I’m still very, very down about this whole situation, and I slept like shit.  I got obsessed in the middle of the night with the idea of suing this contracting company for lost wages and pain and suffering, and I got so worked up that I had to get up for awhile.  Interrupted sleep is not good for us people with Bipolar, as you know, so I’m feeling a bit fragile today.  But I am determined to spend the day looking for another job, so I can go into the weekend feeling like I have some new irons in the fire.  UPDATE:  After a couple of hours, my willingness is flagging.  I have applied for *one* job.  Oh holy angels, help me!  I just tried to apply for a Desktop Support job, and when I got to a question about why I am uniquely qualified for the job, I just said “fuck it” and closed the window.  Should I start drinking now???

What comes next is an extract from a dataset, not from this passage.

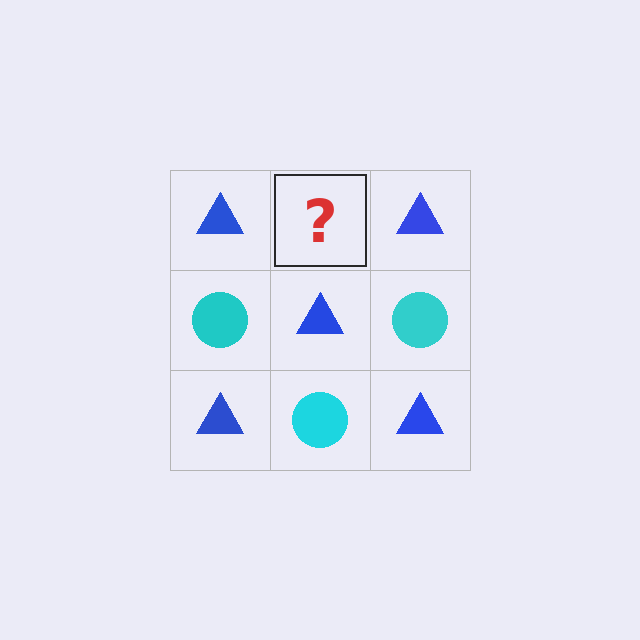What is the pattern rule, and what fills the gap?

I don’t know why life is testing me like this, and why things can’t just be smooth, I guess it’s just how life goes sometimes.  But I am NOT joyful.  I need to just focus on moving on, NOT on suing the contracting company.  I don’t want to get caught up in all of that negativity and stress.  That’s just something my frustrated brain came up with in the middle of the night.  I think about Hustler, and how grateful I am that I didn’t get that job, and maybe someday I’ll be grateful that I didn’t get this job, because there’s something better out there for me.  That’s what I’m hoping for.

Hope you all had a good week.  Fall is here in Colorado, it’s supposed to get chilly and rain all weekend, bleh!  Peach out homies!  BPOF!